Sometime in the 5th season, my life was once again changing. I was returning to the social work fold and courting a girl I’d met on Facebook. Having felt married since kindergarten, I knew this girl was special and devoted everything I had to her. Weeks passed by without catching the new episodes. My father, who I’d turned onto the show, informed me the show was going into some interesting directions.
Three years later, my social work career brighter than ever and the girl becoming my bride, I returned to the world of Michael Westen, Sam Axe and Fiona Glenanne (and character actor Coby Bell really stepping up his game as burned spy Jesse Porter). With my bride we walked the fine line of dangerous rapid heartbeats, active dreams, and sweaty palms and feet binge watching the last 2 ½ seasons over three weeks. (We did the same thing for the first season of Orphan Black. We are just gluttons for punishment.) The Burn Notice episodes went to darker places than even I had expected but we agreed the finale was satisfying. So many shows, like books, just don’t how to end. Burn Notice in my opinion rewarded its viewers. So much so that my wife wants to go back to the beginning, for the first 5 seasons she missed. She either really likes me (as family and friends said when I told them she loved watching Oz with me) or she digs the same things as me and I’m just as lucky as Lou Gehrig.

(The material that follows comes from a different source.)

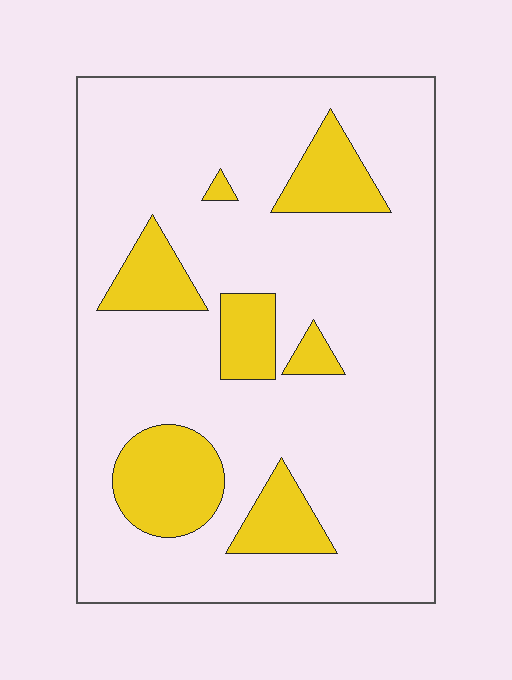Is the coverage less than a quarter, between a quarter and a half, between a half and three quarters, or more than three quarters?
Less than a quarter.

Earlier in the day, I had read The Virgin Suicides after several unsuccessful starts over the years. I don’t know what head space I occupied in those previous starts because this book was intensely readable, well-written and effectively haunting. What I liked about it most was how it stayed small, telling a simple story, however with enough background noise people could dig further seeing the horrors of being a teenager or suburban decay coming to life. I choose to appreciate it for its originality and promise fulfilled what Eugenides later produced (Middlesex, The Marriage Plot, and short story Baster).
As such as I like my white male writers Eugenides, Shteyngert, Eggers, Chabon, I cannot forget what Sarah Schulman experienced at a writer’s colony in the mid 90’s. There was so much critical love for these men, most only one or two books deep into their repertoire, while Schulman was five books strong and virtually unknown. She spoke about the boys club of the literary world and the NO GIRLS ALLOWED policy she has felt since. Maybe it was more about her novels, with positive gay characters living loving dying, separate but universal in scope. She is a writer of the purest order and deserves a bigger audience.
Finally, with regards to my writing, I sense the past obsession of the diary and the missing girl and the new one who takes her place, including the accidental death, sister identity switch and entirely contrived Swedish singer subplot while the detective struggles with his own issues of infidelity and demons-
Ugh. I have to write what I’m comfortable with. What I know. And just because I had a disturbing dream fifteen years ago doesn’t mean I should just pursue blindly. Reading more has actually led me to want to take time to write sentences, not stories. I so enjoy reading aloud and I would like my books to be read aloud. I like words too much to accept anything less. A new writer’s door opens and out steps something familiar yet undeniably individual. Putting to words the things I observe, as delicately as Italo Calvino.
A breeze comes through our apartment. On the stereo My Morning Jacket gracefully transitions to Meshell Ndegeocello. My delightful bride serves up a homemade puff pastry pizza filled with egg, asparagus and prosciutto. Love inside me and inspiration mere steps away.
I am in awe how great my life is right now.